Итак, на картине одно только видимое нами лицо и один центральный образ, в котором и композиционно, и красочно-живописно, и идейно-сюжетно заключен весь смысл картины – то, во имя чего ей быть: это сам отрок Варфоломей. Он дышит этим ясным, хрустальным осенним воздухом, он слышит тех, невидимых на картине журавлей, прощальное курлыканье которых художнику хотелось слышать в тихой осени его картины. Он пришел по этим золотым, еще не совсем растерявшим свои летние изумруды лугам. Он видит весь этот простор, тихие дали, стынущие светлые воды, золотеющие леса, приветно-простую церковку о двух главках, ему предстало это видение старца. В нем вся картина. От него одного зависит дать ей смысл и жизнь. Самые простые задачи в живописи всегда самые трудные: простота при решающей творческой удаче, постигающей художника, делает глубоким замысел и прекрасным его осуществление, но при неудаче эта же простота оказывается нестерпимой художественной нищетой. Нестерова постигла редкая и чудесная удача.
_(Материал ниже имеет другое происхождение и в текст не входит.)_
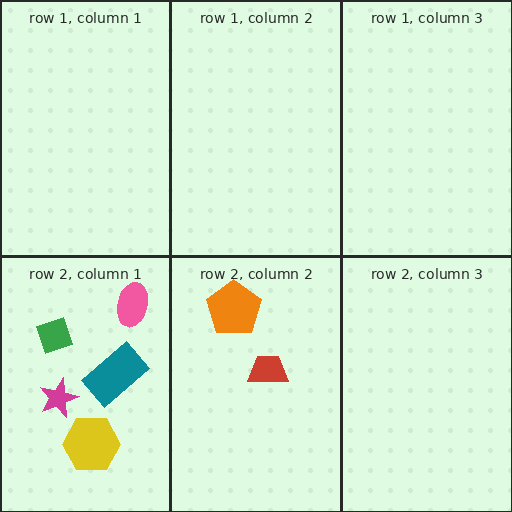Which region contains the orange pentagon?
The row 2, column 2 region.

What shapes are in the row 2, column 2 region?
The red trapezoid, the orange pentagon.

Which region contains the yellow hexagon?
The row 2, column 1 region.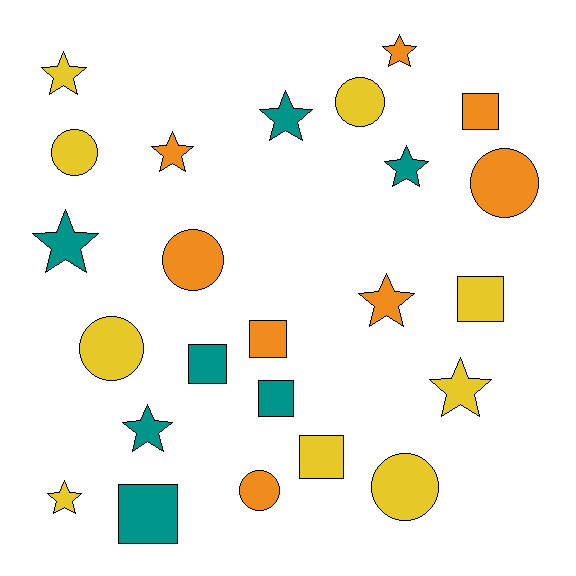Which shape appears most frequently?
Star, with 10 objects.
Работая над картиной в темноватой избе, в осенние укоротившиеся дни, Нестеров жил впроголодь, худел, лишился сна, но не мог оторваться от своего «Варфоломея» даже настолько, чтобы переселиться в Абрамцево, куда усиленно звала его Е.Г. Мамонтова, с особой любовью и участием относившаяся к рождающейся картине. Почувствовав, что он истощен до полной потери сил, а работа над картиной все усложняется, Нестеров свернул полотно и уехал в Уфу.
Но приехал он больной и слег в злой инфлюэнце. Еще не оправившись от болезни, он уже бросился к картине. «Полетели дни за днями, вставали все рано, и тотчас, как рассветет, принимался за картину. Я не был доволен холстом, слишком мелким и гладким, и вот когда была уже написана верхняя часть пейзажа, я, стоя на подставке, покачнулся и упал, упал прямо на картину. На шум прибежала сестра, а за нею мать, я поднялся, и мы увидели, что картина прорвана: большая дыра зияла на небе. Мать и сестра не знали, как меня утешить, как подступиться ко мне. «Ахать» было бесполезно, надо было действовать. Я в тот же день послал письмо в Москву в магазин Дациаро, прося спешно выслать мне лучшего заграничного холста известной ширины столько-то. И стал нетерпеливо ждать присылки».